Explain it out loud: Explain to an imaginary junior why their Spring service with a private int loginCount; field is a bug, using only: one shared object, many threads, three-step increment, lost update. If you can connect “Spring has one instance” to “counter++ is three operations” in one breath, you own this module.

Still Unclear?

Copy-paste these into Claude:

  • “Walk me through the lost-update race condition on counter++ step by step, as a table with two columns for Thread A and Thread B and one column for the shared value in memory.”
  • “I’m a Java beginner. Compare synchronized vs AtomicInteger vs volatile for a shared counter — when does each work, when does each fail, with the shortest possible code examples.”
  • “Explain how a fixed thread pool of 4 processes 10 submitted tasks. What does the queue do, what happens when I call shutdown, and what goes wrong if I never call it?”
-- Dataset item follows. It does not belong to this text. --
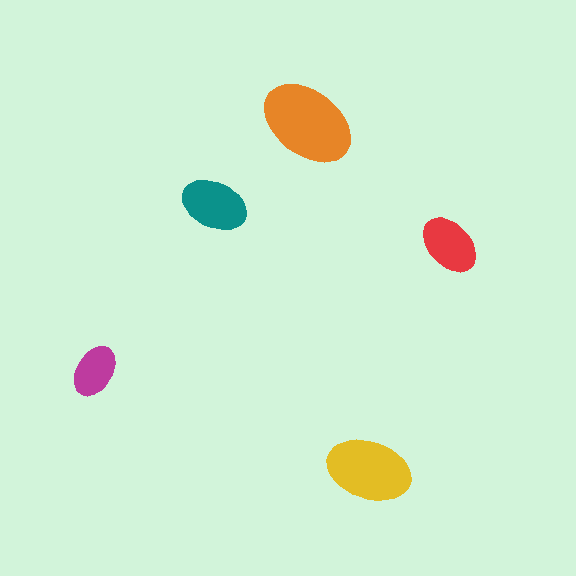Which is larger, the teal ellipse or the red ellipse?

Why AI Can’t Do This For You

AI writes thread-safe code when you ask for thread-safe code — but race conditions live in code nobody knew was shared. Spotting that an innocent field in a Spring service is touched by a hundred threads requires understanding your system’s runtime, which the AI never sees. And when production loses one payment in ten thousand under Friday-night load, with zero exceptions in any log, the debugging instinct that says “this smells like a race” was built right here — by watching your own counter lose updates.